Friday, September 11, 2015

New NYC Law Prohibits Extended Buy-Out Negotiations With Tenants In Rent-Regulated Apartments; Landlords Limited To One Offer Every Six Months Or Face Harassment Accusations

In New York City, The Associated Press reports (via The Real Deal (NYC)):
  • New York City is reining in landlords seeking to buy tenants out of rent-regulated apartments, a practice that has come under scrutiny in a roaring real-estate market.

    Saying that residents of the city's 1.3 million rent-restricted apartments are being pressured to move out, Mayor Bill de Blasio signed legislation [] barring repeated buyout offers within six months if tenants don't want them. Other provisions would require reminders that tenants can refuse or consult lawyers.

    “We won’t let tenants be intimidated and forced out of their homes. These new laws protect tenants from harassment and aggressive buyout schemes, and simultaneously help the City keep neighborhoods affordable," said Mr. de Blasio in a statement. "We have a strong partnership with the City Council standing up for tenants, and we thank the sponsors of these laws for helping combat these unscrupulous practices.”

    He and other proponents say the measures will help keep residents from being browbeaten out of their homes by landlords and professional "tenant relocators" eager to charge more. But some real estate industry experts say the restrictions unduly curb communications with tenants.

    Under state laws, vacant rent-stabilized apartments often can be renovated, deregulated and re-rented at triple the price or more—$5,200 a month instead of $1,700 for a Manhattan two-bedroom, for example. Citywide, about 266,000 apartments have been deregulated since 1994.

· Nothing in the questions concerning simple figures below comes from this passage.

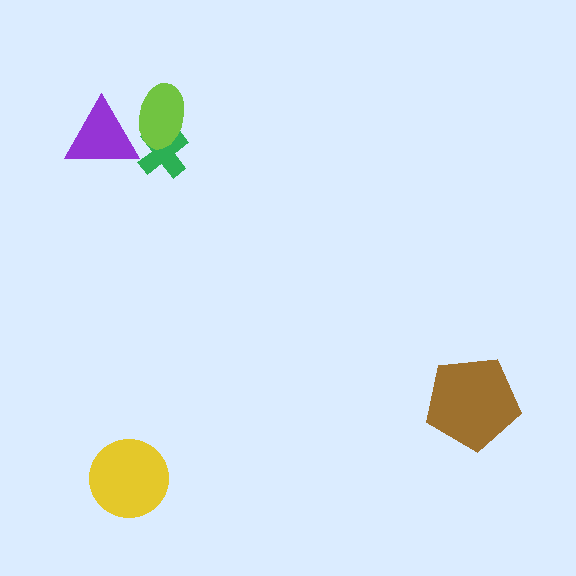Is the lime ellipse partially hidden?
No, no other shape covers it.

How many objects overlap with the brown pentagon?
0 objects overlap with the brown pentagon.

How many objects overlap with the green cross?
1 object overlaps with the green cross.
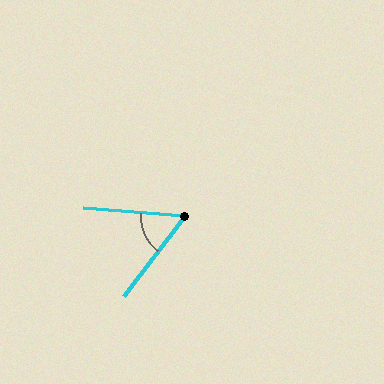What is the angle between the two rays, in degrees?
Approximately 57 degrees.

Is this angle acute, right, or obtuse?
It is acute.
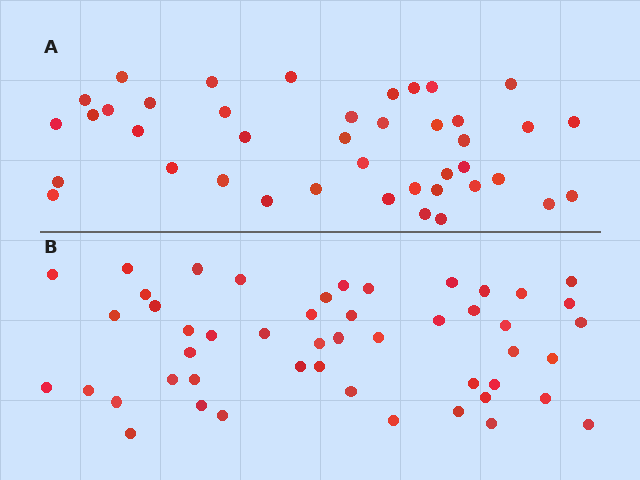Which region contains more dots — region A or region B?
Region B (the bottom region) has more dots.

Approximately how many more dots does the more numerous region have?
Region B has roughly 8 or so more dots than region A.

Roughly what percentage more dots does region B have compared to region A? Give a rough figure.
About 20% more.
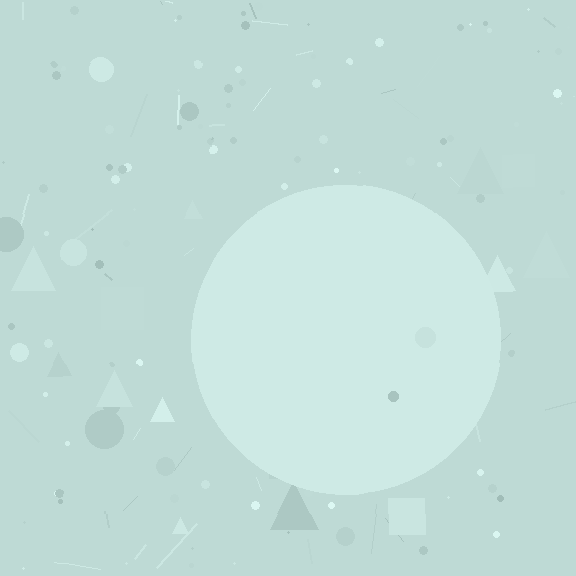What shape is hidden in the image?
A circle is hidden in the image.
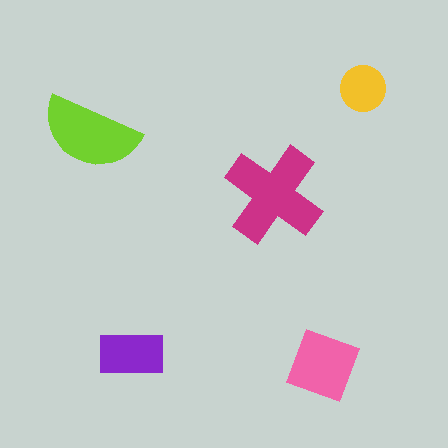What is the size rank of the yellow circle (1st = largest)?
5th.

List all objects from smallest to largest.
The yellow circle, the purple rectangle, the pink diamond, the lime semicircle, the magenta cross.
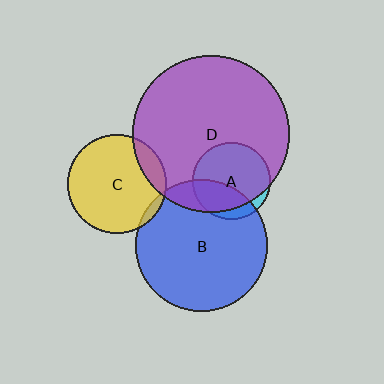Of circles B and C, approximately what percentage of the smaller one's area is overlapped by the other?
Approximately 5%.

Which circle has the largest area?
Circle D (purple).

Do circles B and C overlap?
Yes.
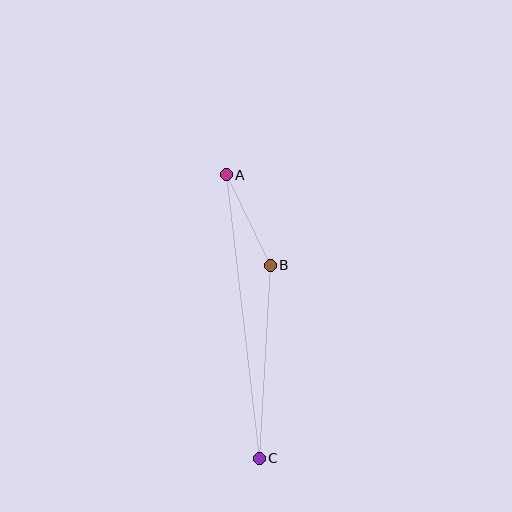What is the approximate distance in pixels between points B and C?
The distance between B and C is approximately 193 pixels.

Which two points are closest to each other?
Points A and B are closest to each other.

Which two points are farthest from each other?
Points A and C are farthest from each other.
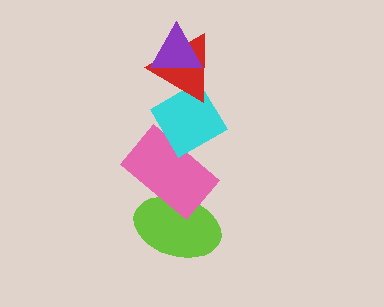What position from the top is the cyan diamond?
The cyan diamond is 3rd from the top.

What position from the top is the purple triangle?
The purple triangle is 1st from the top.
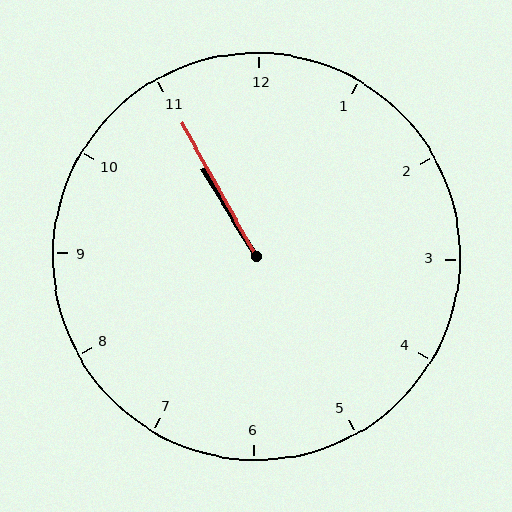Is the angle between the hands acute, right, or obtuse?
It is acute.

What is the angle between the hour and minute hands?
Approximately 2 degrees.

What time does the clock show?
10:55.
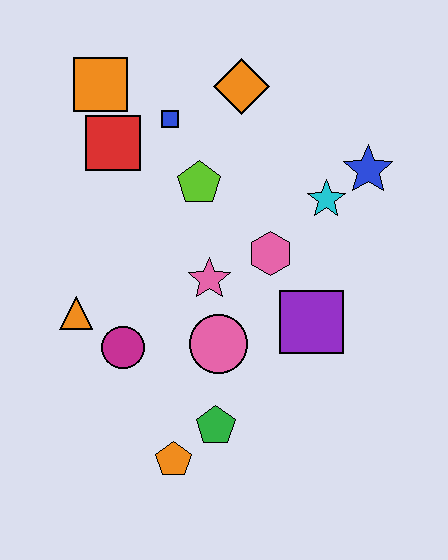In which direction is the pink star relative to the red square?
The pink star is below the red square.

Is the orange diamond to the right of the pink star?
Yes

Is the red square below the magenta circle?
No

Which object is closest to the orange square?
The red square is closest to the orange square.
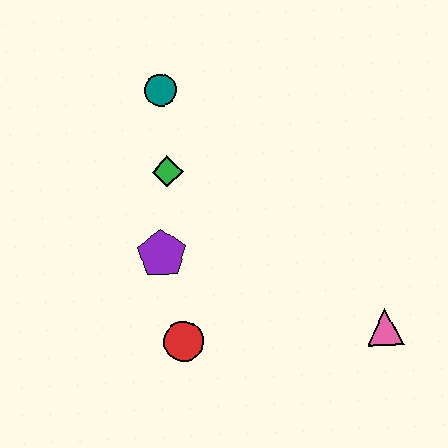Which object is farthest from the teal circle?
The pink triangle is farthest from the teal circle.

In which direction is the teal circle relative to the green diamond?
The teal circle is above the green diamond.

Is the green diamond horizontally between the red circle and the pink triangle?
No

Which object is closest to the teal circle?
The green diamond is closest to the teal circle.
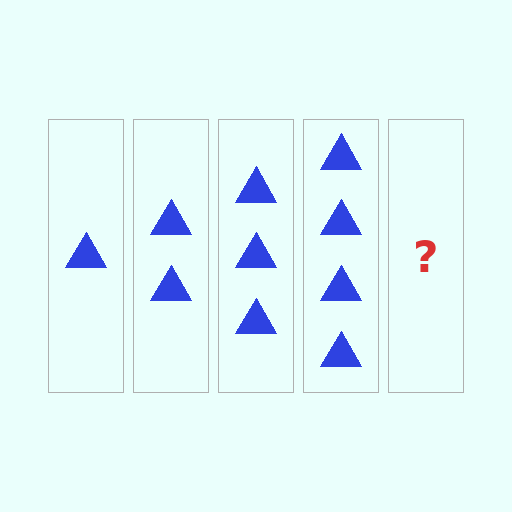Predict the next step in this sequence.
The next step is 5 triangles.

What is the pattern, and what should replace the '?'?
The pattern is that each step adds one more triangle. The '?' should be 5 triangles.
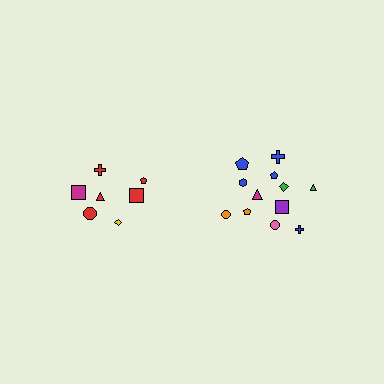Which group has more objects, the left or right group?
The right group.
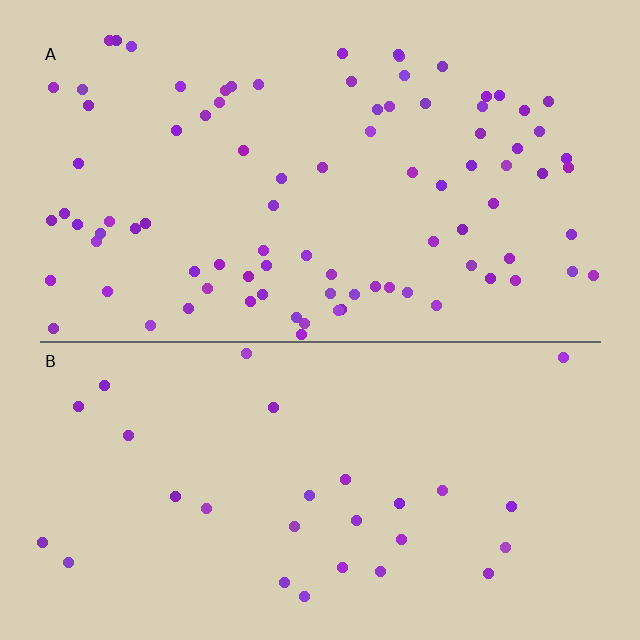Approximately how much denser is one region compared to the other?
Approximately 3.1× — region A over region B.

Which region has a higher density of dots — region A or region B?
A (the top).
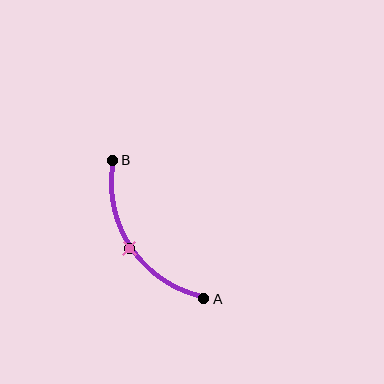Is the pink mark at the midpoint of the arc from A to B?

    Tenant harassment complaints in city Housing Court have nearly doubled since 2011, officials have said. At a City Council hearing this spring, tenants and their advocates described residents getting knocks on their doors, fielding multiple calls per week and being accosted on the street with unwanted buyout offers. Some said that they'd been threatened with lawsuits or jail if they refused and that relocation specialists had approached tenants' children.

    "Rent-regulated tenants routinely face harassment," and it's especially troubling when the city is striving to preserve affordable housing, said Brandon Kielbasa of the Cooper Square Committee, a tenant advocacy group. He sees the new measures as needed protection.

    But real estate interests have noted that buyout offers—often totaling five or more figures—can be welcome.

    Some tenants solicit them. Others who initially decline reconsider as their circumstances change or the offer increases, says landlords' lawyer Sherwin Belkin. He says he won't force the issue if a tenant says no, but he inquires again in a few months or weeks if he believes they may entertain different terms, or he might send a note inviting them to call if they change their minds.

    The six-month blackout on reapproaching uninterested tenants "prohibits what can be purely benign, non-threatening, non-intimidating—what should be protected free speech," Mr. Belkin said, noting that existing laws already prohibit tenant harassment. A 2014 law doubled the maximum penalty to $10,000.

    Meanwhile, a new city and state anti-tenant-harassment task force logged its first criminal case in June, when a Brooklyn landlord was accused of destroying walls and illegally turning off heat to try to make tenants miserable enough to move.

    The new measures are set to take effect three months after being signed.